关于生孩子的事,我从年轻母亲那里听到坦率的真心话,大约是从“美龄论争”[1987年,因来自香港的旅日歌手陈美龄带着刚出生不久、尚需哺乳的孩子到工作现场而引发的一场持续约两年的争论。批评陈美龄行为的一方,认为不应该把孩子带到成人的工作现场扰乱秩序,代表人物有在本书第十四章论述的作家林真理子。拥护陈美龄的一方,则主张不应该只让女性承担养育孩子的负担,呼吁社会为职业女性能兼顾工作和孩子提供条件,代表人物为上野千鹤子。]的时候开始。“没法喜欢上自己的孩子。”“婴儿好臭,讨厌。”“大便就是臭,自己孩子的大便照样臭。”出现这种话语,不是因为母亲们发生了突然变异,而是她们终于把以前埋在心中不能说出口的话吐露出来了。

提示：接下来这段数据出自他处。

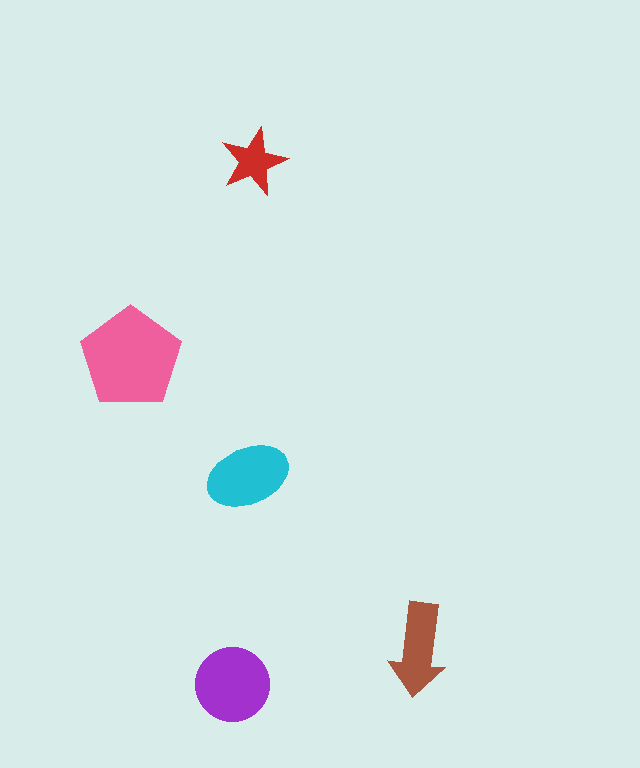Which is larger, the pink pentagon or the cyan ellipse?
The pink pentagon.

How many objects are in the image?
There are 5 objects in the image.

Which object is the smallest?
The red star.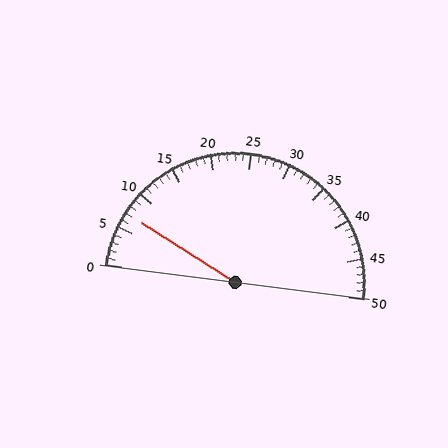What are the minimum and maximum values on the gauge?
The gauge ranges from 0 to 50.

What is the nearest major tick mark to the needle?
The nearest major tick mark is 5.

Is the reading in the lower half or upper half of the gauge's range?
The reading is in the lower half of the range (0 to 50).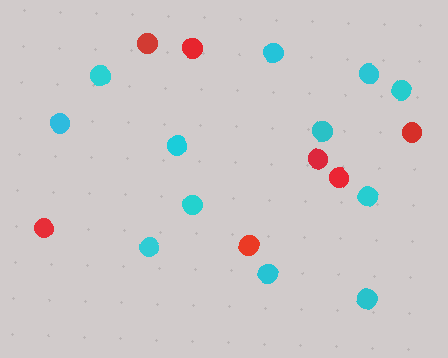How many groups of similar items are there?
There are 2 groups: one group of cyan circles (12) and one group of red circles (7).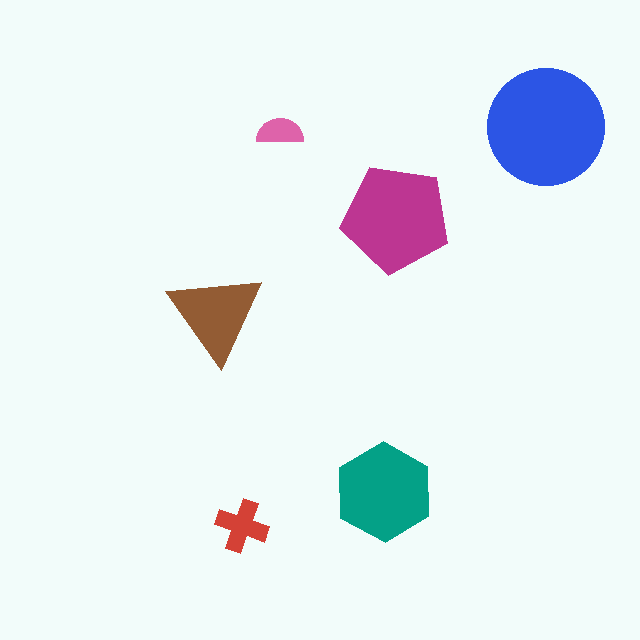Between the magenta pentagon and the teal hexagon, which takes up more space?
The magenta pentagon.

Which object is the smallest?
The pink semicircle.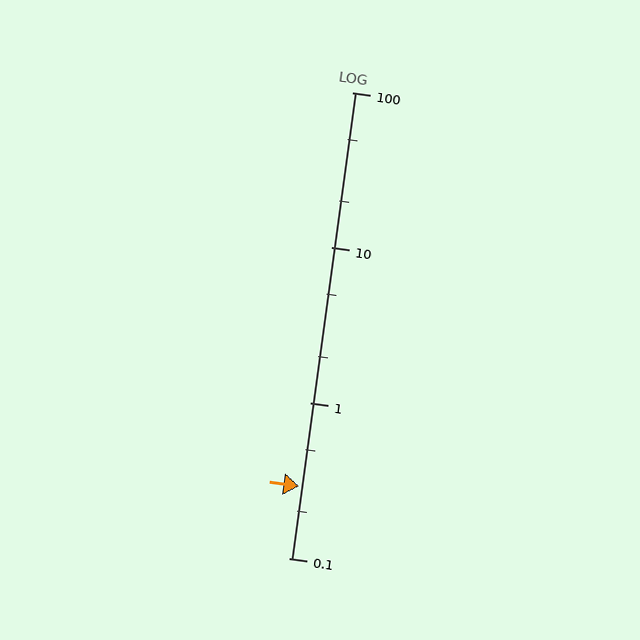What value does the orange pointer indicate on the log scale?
The pointer indicates approximately 0.29.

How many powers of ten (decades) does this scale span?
The scale spans 3 decades, from 0.1 to 100.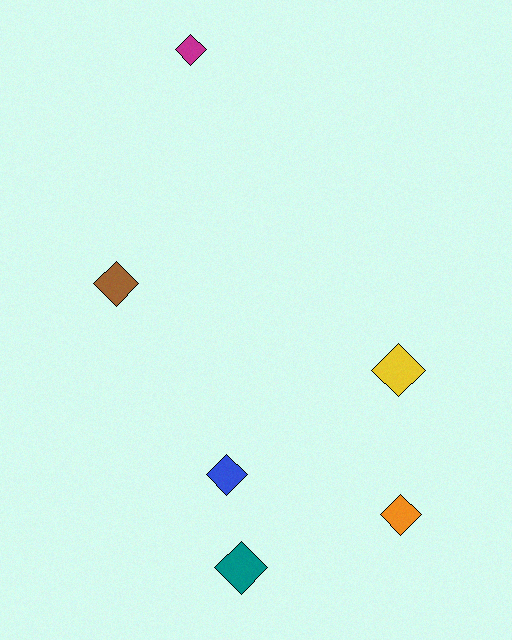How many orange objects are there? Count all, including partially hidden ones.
There is 1 orange object.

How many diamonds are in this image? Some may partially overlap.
There are 6 diamonds.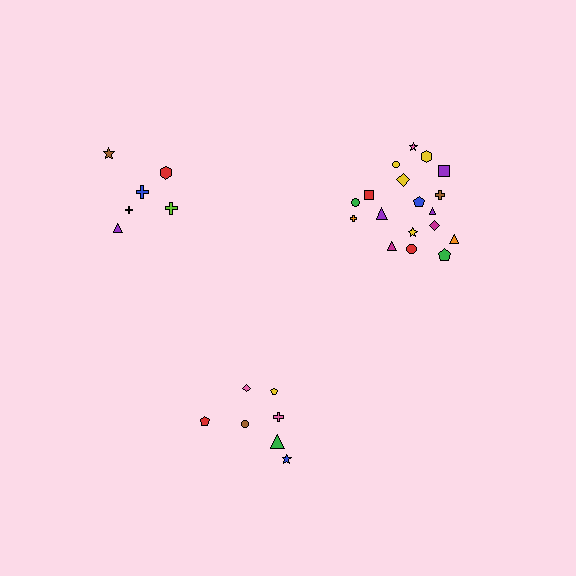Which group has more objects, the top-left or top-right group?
The top-right group.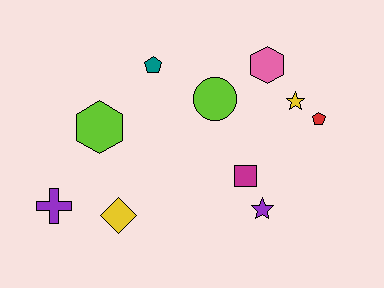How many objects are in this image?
There are 10 objects.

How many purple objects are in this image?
There are 2 purple objects.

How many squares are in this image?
There is 1 square.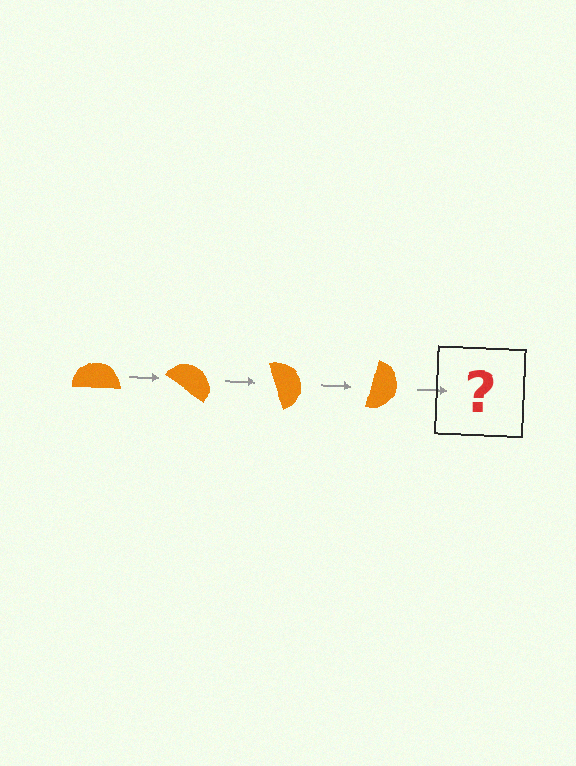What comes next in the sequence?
The next element should be an orange semicircle rotated 140 degrees clockwise.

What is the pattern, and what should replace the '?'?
The pattern is that the semicircle rotates 35 degrees clockwise each step. The '?' should be an orange semicircle rotated 140 degrees clockwise.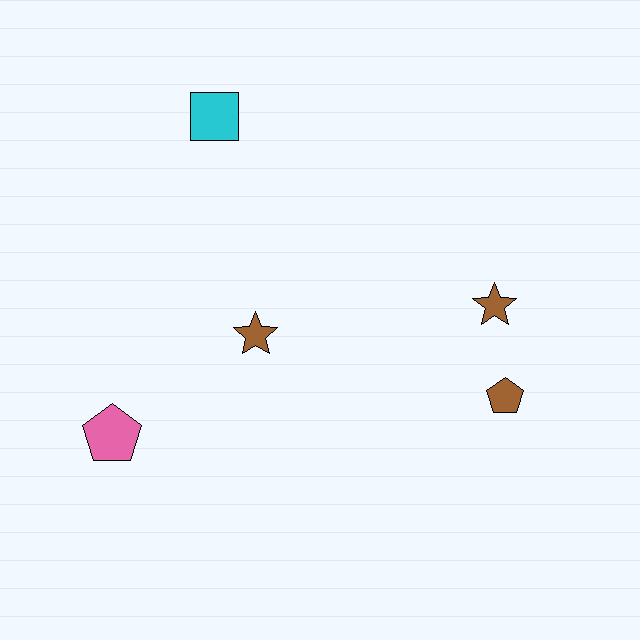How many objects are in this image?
There are 5 objects.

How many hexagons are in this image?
There are no hexagons.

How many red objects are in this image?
There are no red objects.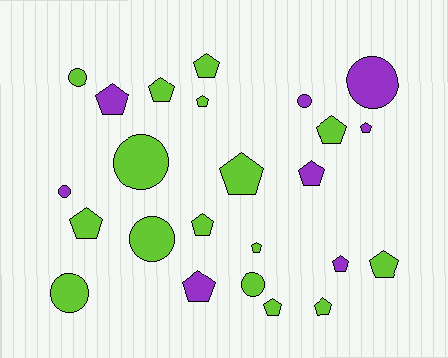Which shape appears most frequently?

只有当她们放心说出“讨厌孩子”之类的话,对一个女人也不是致命伤的时候,她们才能将虐待孩子的自己表达出来,并接受那个自己。

后来,酒井的《败犬的远吠》〔2003〕成了畅销书。“没丈夫、没孩子、年过三十,又怎么了?”酒井的这种姿态,从《少子》时候开始丝毫未变。不过,也许是她从前面的一本书学乖了,不再自我肯定,而是自称“败犬”,摆出自我怜悯的姿态。此书成为畅销书后,没有料到的一个结果是出现了预期之外的读者。对她的“败犬论”,如果读者依然限于迄今为止的女校文化圈中,大家心领神会便了事。但当“败犬论”被带进《AERA》这种“男女同校”的媒体后,却引发了充满误解的“败犬争论”。“败犬”一点儿也没败,那是明明白白的。酒井自己根本不在乎什么胜败,拘泥于胜败的,是“男女同校”的媒体。